Megos has made a name for himself as one of the strongest climbers on the planet, having sent over 80 routes 5.14+ and harder. He made history earlier this year when he redpointed his years-long project Bibilographie in Céüse, France, and proposed the grade of 5.15d—only the second route ever climbed at the grade, after Adam Ondra’s Silence (5.15d).

In regards to his flash of Underground, Megos wrote: “Big thank you to Cesar Grosso for giving me perfect beta and showing me all the moves and to Dicki Korb for standing in that hole to belay us.”

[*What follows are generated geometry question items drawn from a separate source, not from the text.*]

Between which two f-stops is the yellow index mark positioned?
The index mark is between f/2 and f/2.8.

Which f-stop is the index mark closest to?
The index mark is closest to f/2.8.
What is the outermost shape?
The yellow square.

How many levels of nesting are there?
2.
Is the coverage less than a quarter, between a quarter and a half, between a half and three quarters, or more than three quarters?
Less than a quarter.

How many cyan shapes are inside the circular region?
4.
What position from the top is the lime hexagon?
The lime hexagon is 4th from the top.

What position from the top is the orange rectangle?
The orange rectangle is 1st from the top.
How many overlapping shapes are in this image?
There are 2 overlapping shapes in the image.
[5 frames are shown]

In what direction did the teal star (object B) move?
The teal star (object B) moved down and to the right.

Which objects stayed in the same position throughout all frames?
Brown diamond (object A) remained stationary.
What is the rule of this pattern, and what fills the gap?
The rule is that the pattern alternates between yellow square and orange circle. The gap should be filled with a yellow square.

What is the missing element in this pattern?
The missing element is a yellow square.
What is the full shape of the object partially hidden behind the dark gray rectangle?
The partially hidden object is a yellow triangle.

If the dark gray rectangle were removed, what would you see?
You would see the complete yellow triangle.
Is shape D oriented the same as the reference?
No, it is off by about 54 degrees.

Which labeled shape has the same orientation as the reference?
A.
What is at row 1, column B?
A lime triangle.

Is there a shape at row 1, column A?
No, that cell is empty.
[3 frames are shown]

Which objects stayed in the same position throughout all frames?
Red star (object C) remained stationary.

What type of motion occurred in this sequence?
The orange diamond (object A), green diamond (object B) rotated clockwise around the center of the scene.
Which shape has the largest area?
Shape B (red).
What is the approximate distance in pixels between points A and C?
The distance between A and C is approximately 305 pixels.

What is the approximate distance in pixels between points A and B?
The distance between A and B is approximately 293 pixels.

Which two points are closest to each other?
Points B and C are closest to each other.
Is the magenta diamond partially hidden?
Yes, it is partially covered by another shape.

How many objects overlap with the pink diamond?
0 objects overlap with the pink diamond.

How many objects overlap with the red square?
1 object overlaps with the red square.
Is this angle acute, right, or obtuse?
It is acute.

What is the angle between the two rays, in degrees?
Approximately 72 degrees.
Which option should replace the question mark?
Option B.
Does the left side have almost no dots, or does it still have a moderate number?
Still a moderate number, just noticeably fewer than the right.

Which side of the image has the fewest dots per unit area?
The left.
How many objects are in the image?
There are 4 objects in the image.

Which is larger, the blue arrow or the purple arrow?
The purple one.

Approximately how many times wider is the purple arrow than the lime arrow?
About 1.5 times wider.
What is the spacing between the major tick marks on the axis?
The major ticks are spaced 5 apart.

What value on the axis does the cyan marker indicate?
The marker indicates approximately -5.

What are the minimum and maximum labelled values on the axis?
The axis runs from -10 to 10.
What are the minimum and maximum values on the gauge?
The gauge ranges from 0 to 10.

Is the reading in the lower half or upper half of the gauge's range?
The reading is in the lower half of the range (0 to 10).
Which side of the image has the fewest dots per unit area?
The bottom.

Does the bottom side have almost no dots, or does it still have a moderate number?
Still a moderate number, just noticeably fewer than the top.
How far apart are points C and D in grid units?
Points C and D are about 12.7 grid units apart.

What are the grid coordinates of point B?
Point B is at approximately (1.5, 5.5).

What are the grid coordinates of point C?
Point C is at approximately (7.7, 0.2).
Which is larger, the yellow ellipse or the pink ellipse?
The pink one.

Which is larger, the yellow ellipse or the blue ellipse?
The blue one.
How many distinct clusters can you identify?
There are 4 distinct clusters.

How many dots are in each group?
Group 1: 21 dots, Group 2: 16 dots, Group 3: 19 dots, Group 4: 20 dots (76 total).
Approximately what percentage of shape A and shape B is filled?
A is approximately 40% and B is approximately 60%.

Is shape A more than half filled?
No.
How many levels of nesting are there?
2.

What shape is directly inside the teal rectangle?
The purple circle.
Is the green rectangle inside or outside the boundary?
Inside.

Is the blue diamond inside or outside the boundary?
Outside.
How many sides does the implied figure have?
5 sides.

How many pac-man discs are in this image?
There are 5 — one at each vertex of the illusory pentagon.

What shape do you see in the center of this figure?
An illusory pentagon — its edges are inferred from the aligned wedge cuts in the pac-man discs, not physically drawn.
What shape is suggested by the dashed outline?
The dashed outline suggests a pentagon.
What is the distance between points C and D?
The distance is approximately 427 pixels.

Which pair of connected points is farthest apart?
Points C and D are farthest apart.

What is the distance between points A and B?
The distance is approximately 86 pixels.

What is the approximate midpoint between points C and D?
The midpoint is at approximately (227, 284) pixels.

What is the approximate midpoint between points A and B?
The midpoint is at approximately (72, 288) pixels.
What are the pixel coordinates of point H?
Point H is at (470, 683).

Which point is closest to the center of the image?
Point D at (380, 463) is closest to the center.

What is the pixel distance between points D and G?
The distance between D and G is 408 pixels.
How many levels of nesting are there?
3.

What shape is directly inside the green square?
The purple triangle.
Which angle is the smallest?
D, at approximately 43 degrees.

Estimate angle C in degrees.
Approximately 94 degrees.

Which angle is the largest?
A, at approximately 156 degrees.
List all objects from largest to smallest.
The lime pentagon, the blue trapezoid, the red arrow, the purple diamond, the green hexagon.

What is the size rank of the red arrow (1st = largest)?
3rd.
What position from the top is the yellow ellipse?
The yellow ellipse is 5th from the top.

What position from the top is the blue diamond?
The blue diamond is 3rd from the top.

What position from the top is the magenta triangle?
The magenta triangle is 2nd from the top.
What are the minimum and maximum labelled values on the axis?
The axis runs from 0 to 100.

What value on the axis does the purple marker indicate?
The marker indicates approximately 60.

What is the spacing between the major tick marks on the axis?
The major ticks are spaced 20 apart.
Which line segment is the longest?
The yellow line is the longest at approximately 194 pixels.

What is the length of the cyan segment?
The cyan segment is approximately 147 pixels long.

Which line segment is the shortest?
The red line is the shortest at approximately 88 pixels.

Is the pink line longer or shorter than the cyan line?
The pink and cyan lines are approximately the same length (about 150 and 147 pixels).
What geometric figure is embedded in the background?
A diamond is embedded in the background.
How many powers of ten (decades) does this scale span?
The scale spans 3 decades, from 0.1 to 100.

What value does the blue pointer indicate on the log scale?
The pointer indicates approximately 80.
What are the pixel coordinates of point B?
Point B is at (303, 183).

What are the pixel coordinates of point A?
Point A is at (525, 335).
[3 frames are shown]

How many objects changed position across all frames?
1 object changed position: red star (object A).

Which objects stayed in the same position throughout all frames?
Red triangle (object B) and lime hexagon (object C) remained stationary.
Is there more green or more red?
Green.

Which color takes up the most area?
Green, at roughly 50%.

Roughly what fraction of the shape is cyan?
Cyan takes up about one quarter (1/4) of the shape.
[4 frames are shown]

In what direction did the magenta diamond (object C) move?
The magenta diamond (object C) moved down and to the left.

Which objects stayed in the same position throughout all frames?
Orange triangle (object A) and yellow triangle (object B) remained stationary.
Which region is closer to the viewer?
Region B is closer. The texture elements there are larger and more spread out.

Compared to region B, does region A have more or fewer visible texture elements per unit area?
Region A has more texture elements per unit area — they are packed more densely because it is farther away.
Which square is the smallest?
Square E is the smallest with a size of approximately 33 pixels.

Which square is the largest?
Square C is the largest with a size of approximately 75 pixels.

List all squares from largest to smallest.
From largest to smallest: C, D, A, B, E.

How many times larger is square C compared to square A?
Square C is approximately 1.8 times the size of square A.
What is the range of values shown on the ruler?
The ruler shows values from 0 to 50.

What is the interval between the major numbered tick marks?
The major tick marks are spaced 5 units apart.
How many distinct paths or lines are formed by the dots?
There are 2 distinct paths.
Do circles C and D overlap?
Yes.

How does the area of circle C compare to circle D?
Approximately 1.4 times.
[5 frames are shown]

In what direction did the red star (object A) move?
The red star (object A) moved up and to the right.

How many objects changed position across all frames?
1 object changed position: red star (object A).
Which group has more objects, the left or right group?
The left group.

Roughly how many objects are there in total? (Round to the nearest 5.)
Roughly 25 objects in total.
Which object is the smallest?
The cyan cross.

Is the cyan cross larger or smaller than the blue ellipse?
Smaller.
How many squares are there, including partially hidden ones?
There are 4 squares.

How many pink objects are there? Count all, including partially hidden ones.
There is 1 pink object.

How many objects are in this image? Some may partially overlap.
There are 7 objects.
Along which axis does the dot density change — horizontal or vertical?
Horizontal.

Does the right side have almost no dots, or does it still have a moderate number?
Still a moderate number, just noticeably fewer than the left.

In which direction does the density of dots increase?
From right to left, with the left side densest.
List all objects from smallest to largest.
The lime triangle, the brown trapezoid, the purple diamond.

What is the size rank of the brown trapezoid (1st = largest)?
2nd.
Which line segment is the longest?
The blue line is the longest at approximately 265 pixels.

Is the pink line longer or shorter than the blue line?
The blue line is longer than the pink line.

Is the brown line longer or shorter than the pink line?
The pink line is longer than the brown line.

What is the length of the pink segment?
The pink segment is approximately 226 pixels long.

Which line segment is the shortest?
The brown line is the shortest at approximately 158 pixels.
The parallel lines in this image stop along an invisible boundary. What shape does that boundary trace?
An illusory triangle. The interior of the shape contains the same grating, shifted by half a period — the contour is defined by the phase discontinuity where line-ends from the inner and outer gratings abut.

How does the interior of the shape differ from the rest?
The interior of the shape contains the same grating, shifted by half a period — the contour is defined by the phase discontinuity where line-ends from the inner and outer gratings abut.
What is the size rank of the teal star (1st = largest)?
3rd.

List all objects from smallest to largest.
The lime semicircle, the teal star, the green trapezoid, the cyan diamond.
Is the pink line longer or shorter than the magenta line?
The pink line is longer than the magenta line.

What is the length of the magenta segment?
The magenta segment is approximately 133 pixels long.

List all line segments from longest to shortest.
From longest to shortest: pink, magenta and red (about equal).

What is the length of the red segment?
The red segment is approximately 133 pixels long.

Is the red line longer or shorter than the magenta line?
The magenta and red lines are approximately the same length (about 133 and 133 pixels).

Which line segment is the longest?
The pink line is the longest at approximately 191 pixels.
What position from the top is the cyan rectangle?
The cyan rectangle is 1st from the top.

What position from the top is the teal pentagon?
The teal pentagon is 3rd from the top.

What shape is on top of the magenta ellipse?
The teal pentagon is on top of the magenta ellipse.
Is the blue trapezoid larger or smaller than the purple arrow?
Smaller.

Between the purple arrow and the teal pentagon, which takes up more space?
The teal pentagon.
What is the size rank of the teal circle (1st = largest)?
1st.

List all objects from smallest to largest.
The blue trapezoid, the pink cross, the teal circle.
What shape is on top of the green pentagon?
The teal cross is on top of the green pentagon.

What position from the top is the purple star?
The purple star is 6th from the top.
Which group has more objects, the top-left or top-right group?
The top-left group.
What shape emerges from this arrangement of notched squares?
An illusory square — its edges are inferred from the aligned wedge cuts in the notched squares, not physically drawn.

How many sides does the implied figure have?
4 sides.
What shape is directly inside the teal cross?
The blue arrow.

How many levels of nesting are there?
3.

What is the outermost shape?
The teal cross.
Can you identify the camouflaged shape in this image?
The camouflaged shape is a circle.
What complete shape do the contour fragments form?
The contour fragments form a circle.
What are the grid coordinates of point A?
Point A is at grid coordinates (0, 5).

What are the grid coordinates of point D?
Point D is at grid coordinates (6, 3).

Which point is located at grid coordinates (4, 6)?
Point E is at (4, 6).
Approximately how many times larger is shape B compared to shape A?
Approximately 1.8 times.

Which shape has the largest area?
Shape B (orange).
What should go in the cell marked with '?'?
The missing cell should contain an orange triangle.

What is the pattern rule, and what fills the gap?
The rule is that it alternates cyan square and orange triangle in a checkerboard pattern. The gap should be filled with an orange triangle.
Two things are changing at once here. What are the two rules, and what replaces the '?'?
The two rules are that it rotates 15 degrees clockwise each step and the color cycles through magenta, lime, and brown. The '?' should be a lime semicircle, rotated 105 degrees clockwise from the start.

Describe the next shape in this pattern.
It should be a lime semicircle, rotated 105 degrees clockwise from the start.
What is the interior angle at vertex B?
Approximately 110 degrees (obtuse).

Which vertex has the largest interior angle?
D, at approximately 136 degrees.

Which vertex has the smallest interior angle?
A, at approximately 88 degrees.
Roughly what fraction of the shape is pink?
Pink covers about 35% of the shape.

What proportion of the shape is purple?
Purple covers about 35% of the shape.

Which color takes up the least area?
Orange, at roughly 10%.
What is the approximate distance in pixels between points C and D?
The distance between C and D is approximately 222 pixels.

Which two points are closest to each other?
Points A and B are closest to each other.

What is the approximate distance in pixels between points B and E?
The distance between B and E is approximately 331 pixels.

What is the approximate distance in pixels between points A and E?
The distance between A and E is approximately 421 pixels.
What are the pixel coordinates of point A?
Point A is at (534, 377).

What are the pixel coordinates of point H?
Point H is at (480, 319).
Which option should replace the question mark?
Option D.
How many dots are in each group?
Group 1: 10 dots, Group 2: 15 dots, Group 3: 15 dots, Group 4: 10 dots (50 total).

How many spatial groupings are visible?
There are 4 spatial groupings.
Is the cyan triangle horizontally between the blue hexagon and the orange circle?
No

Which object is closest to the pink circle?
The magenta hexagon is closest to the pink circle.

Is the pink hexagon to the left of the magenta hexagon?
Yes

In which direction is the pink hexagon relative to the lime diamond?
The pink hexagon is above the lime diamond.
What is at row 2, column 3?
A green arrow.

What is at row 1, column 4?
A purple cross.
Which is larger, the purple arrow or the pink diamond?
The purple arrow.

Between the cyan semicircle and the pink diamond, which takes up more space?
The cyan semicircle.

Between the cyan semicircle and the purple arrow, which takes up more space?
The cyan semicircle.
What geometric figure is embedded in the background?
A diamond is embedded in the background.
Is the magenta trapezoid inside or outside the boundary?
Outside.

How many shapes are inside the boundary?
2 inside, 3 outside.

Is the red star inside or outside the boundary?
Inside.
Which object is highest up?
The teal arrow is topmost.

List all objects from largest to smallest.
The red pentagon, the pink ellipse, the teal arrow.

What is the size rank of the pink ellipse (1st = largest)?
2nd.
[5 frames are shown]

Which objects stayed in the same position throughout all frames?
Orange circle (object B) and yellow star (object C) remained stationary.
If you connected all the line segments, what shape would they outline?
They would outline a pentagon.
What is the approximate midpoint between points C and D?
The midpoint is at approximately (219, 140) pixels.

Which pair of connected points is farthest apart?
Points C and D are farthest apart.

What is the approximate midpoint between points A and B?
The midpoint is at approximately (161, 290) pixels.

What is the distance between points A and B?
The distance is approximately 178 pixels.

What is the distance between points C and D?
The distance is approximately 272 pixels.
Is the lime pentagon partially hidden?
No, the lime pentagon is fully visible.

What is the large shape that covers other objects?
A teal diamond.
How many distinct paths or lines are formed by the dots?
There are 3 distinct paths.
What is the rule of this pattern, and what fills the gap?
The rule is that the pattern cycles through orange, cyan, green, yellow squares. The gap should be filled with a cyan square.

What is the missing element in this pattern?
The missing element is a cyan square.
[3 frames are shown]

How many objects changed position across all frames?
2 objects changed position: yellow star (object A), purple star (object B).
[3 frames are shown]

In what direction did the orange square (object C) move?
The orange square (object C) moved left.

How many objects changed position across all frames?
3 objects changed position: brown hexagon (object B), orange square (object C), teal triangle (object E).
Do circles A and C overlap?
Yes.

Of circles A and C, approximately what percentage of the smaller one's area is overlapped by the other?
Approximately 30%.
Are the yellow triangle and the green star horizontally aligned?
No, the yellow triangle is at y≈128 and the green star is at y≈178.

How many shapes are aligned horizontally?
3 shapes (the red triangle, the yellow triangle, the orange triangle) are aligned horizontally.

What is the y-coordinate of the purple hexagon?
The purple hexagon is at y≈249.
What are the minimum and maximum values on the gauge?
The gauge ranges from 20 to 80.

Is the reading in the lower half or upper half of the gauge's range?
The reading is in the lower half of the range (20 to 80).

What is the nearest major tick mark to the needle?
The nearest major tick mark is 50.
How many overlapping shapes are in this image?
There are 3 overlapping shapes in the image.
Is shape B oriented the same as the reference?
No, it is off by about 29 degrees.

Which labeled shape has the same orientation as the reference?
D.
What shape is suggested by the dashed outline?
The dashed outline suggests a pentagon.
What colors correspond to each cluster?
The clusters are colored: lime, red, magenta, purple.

Underground is a steep limestone route that climbs through three cruxes, the first being the most physically challenging and difficult to read, with hooks, jams, gastons, and weird body positioning. The line was established by Manfred Stuffer in 1998, and originally graded 5.14c. Underground has seen about 30 repeats since then. Subsequent ascensionists upgraded the route to 5.14d, though in recent years some have suggested a downgrade.

Being one of the leading authorities on hard climbs, this is what Megos had to say about the grade: “I think it’s very easy for 9a [5.14d]. 8c+/9a [5.14c/d] is definitely more appropriate. And to be honest I have already climbed lots of 8c+ [5.14c] that felt harder. It felt hard though to get all the weird moves right on the first try. I think there are probably other 8c+ [5.14c] and other 9a [5.14d] which are more straight forward.”